Lartigue also focused on the primary education of the young, which he felt to be a responsibility of the Church, rather than the state. In 1824, the Canadian government had passed legislation authorizing fabrique schools. He urged the pastors to take advantage of this law and to set up schools as part of their parishes. In this way, he hoped to form the mind of the next generation in a stronger commitment to the Catholic faith. He set up a school for this purpose, also in his official residence. Within a year, it was educating some 80 children. He founded a second school at a separate location.

The Catholic Church in Quebec had long felt that it was the victim of the hostility of the British government. This was typified by London's refusal to allow the Diocese of Quebec to be divided. Pope Gregory took matters into hand himself, issued a papal bull on 13 May 1836, establishing Montreal as an independent diocese. Faced with this, the British authorities acquiesced.
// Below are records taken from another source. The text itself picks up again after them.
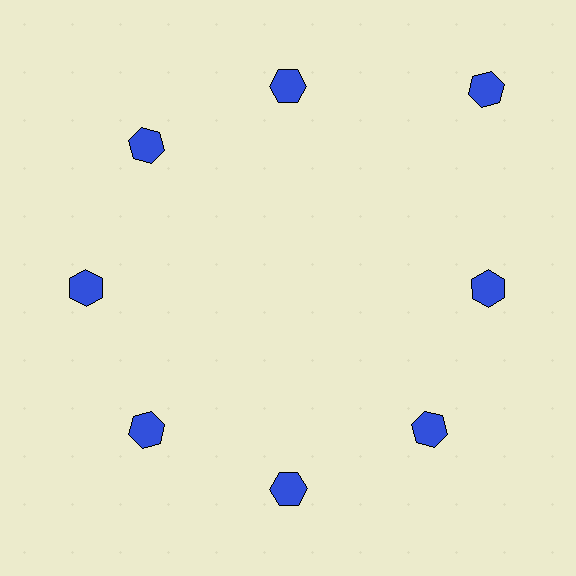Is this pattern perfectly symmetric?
No. The 8 blue hexagons are arranged in a ring, but one element near the 2 o'clock position is pushed outward from the center, breaking the 8-fold rotational symmetry.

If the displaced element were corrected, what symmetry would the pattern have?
It would have 8-fold rotational symmetry — the pattern would map onto itself every 45 degrees.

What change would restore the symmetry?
The symmetry would be restored by moving it inward, back onto the ring so that all 8 hexagons sit at equal angles and equal distance from the center.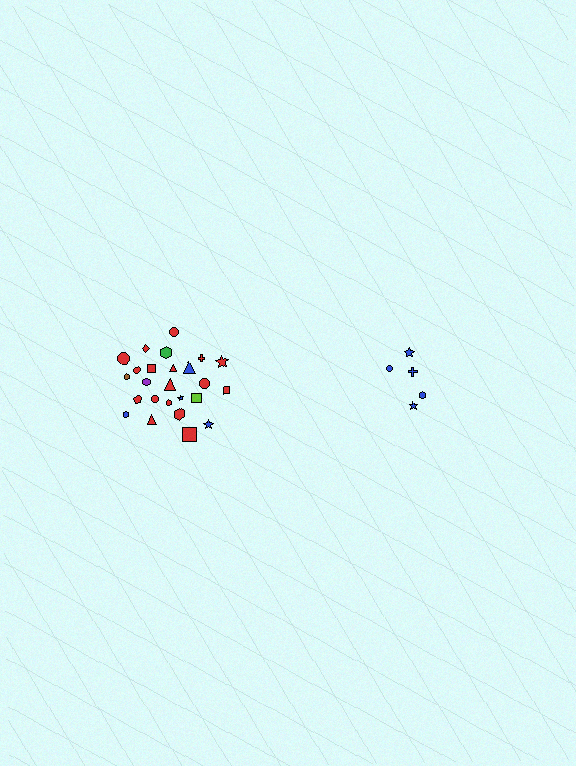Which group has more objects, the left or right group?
The left group.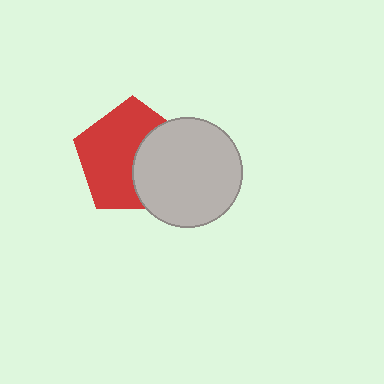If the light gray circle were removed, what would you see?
You would see the complete red pentagon.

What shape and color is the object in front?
The object in front is a light gray circle.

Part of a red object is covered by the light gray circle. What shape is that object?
It is a pentagon.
During the Lower Canada Rebellion of 1837, Bishop Lartigue cautioned the faithful of his diocese against any revolutionary action. For two days, more than twelve hundred "Patriotes" marched in front of Saint-Jacques cathedral to protest the Bishop's directive. The Bishop was not intimidated. He forbade the burial in consecrated ground of patriots killed during the rebellions. Lartigue recognized that the Patriotes were outnumbered and under-equipped. The moderate Patriotes of the Quebec took note of Lartigue's warning against an unequal conflict.

==Death==
Latirgue served as bishop until his death in 1840, at which point he was succeeded by his associate, Ignace Bourget. He is buried in the crypt of the Cathédrale Marie-Reine-du-Monde.